8.7 Vervangingsprotocol van Salomo. De zieke leerkracht geeft de ziekmelding door aan de schoolleiding, uiterlijk om 07.30 uur op de eerste dag van afwezigheid. Dan worden voor de opvang van de klas de volgende opties in deze volgorde onderzocht: Er wordt een vervanger gezocht, bijv. uit de vervangingspool, uit een bestand van (bekende) invallers, of vaste vervangers, of duo-partners, c.q. andere parttimers van de eigen school. De krapte op de arbeidsmarkt brengt met zich mee, dat dit niet altijd zal lukken. Mocht er geen invaller gevonden worden, dan wordt er bekeken of er intern mensen zijn die de groep kunnen opvangen. Hierbij gelden de volgende afspraken: indien er geen teamlid beschikbaar is, dan kan de directie voor maximaal 2 dagen invallen. Ook nu zal worden bekeken of het werk van de directie geen schade ondervindt van het invallen, dit omdat de schoolorganisatie continue aandacht vraagt. De intern begeleider of remedial teacher worden voor nood ingezet voor maximaal 1 dag per week. Het is immers van het grootste belang dat een school een zo groot mogelijk pakket aan service moet kunnen blijven bieden. Opgemerkt moet worden dat er in de klas de weekstaat aanwezig dient te zijn, waarmee tenminste de eerste dag overbrugd kan worden.
Schoolgids 2014-‐2015
56
Als bovenstaande niet mogelijk is, worden de kinderen over de andere groepen verdeeld: Bij ziekte van een leerkracht van een kleutergroep, worden de kleuters bij voorkeur over de resterende kleutergroepen verdeeld. Aan de ouders wordt gevraagd de vierjarigen van de betrokken groepen thuis te houden. Bij afwezigheid van een leerkracht van een parallelgroep (indien aanwezig) worden deze groepen zo mogelijk samengevoegd, voor maximaal 1 dag. Indien mogelijk wordt er gewerkt vanuit de “tussendeur-positie”, voor maximaal 1 dag. Kinderen van de overige groepen worden verdeeld volgens een van te voren afgesproken schema, voor maximaal 2 dagen. Als de ziekteperiode langer duurt, kunnen parallelgroepen worden samengevoegd, zodat een leerkracht vrijgespeeld kan worden om te vervangen. Als laatste maatregel wordt besloten de ouders te melden dat de kinderen thuis mogen blijven. Een groep zal ten hoogste 1 dag per week thuis mogen verblijven. Dit kan bereikt worden door clusters van groepen te maken waarbij een wisselrooster m.b.t. het thuis mogen verblijven, gemaakt wordt. Dit moet van te voren afgesproken zijn. Ouders worden minimaal de dag van tevoren geïnformeerd. Dit moet voldoende zijn om opvangproblemen te kunnen oplossen. Vanaf groep 4 wordt huiswerk mee gegeven. Als ouders geen opvangmogelijkheid hebben, mag het kind naar school komen. Ten slotte: A. Leden van de directie van de school blijven eindverantwoordelijk. Afgesproken moet worden wie e.e.a. coördineert als er geen leden van de directie aanwezig zijn. In zeer bijzondere omstandigheden kan een individuele school zo nodig afwijken van bovenstaande termijnen tot maximaal 1 week.

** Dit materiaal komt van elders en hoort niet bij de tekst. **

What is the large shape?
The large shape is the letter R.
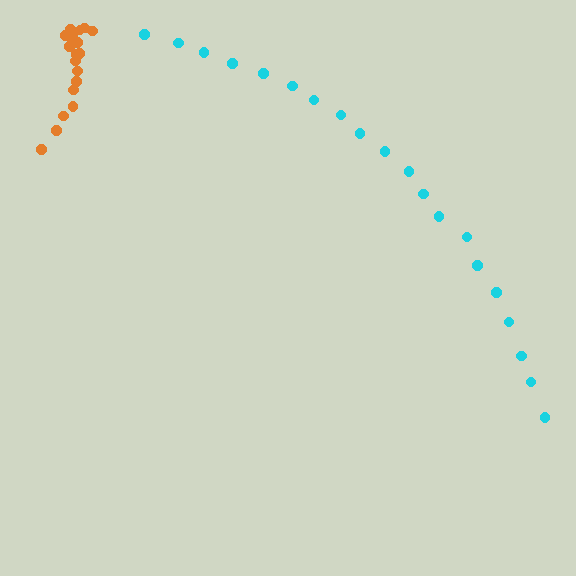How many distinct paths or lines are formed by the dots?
There are 2 distinct paths.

8.8 Veiligheid op school . Veiligheid op school heeft te maken met het gebouw, omgang met elkaar, en extra inspanning op die plaatsen die veiligheidsrisico’s met zich mee brengen. Salomo laat jaarlijks een uitvoerige inspectie uitvoeren naar de veiligheid van materialen van kleutergymnastiek en buiten speelmateriaal. De gemeente Heemstede laat ook ieder jaar een inspectie uitvoeren. Deze inspectie bestaat onder andere uit controle op voldoende toegankelijk vluchtwegen en brandblusapparatuur (jaarlijks gecontroleerd). Daarnaast wordt in samenwerking met de Arbodienst een risicoinventarisatie gemaakt, waaruit een plan van aanpak voor de komende jaren wordt opgesteld. In de inventarisatie wordt gelet op hygiëne en veiligheid. Op onze school zijn drie leerkrachten gecertificeerd als bedrijfshulpverlener. Twee leerkrachten volgen de basistraining hiervoor. Binnen de school hebben we een Arbo coördinator. Twee maal per jaar doen we een brandoefening met alle kinderen van school. 8.9 Pestprotocol. Een onderwijsprotocol tegen pesten probeert door samenwerking het probleem van het pestgedrag bij kinderen aan te pakken. Hiermee willen we het geluk, het welzijn en de toekomstverwachting van de kinderen verbeteren.
Schoolgids 2014-‐2015
57
De medezeggenschapsraad, directie en het personeel van de Prinses Beatrixschool verklaren het volgende: Pesten is een wezenlijk en groot probleem. Pestgedrag is schadelijk tot zeer schadelijk voor kinderen, zowel voor slachtoffers als voor de pesters. Dit ernstige probleem moet aangepakt worden, in het bijzonder door de ouders en de leerkrachten. Medezeggenschapsraad, directie en personeel moeten zo goed mogelijk samenwerken met leerlingen en ouders om het probleem "pesten" op te lossen. De ondertekenaars van dit protocol verplichten zich tot het volgende: • hulp bieden aan het gepeste kind • hulp bieden aan de pester • hulp bieden aan de zwijgende middengroep • hulp bieden aan de leerkracht • hulp bieden aan de ouders • het bewust maken en bewust houden van alle betrokkenen van het probleem • het gericht voorlichten van alle betrokkenen van de Prinses Beatrixschool. • het aanstellen van een vertrouwenspersoon op school • het aanleggen van toegankelijke, goede informatie over het probleem "pesten"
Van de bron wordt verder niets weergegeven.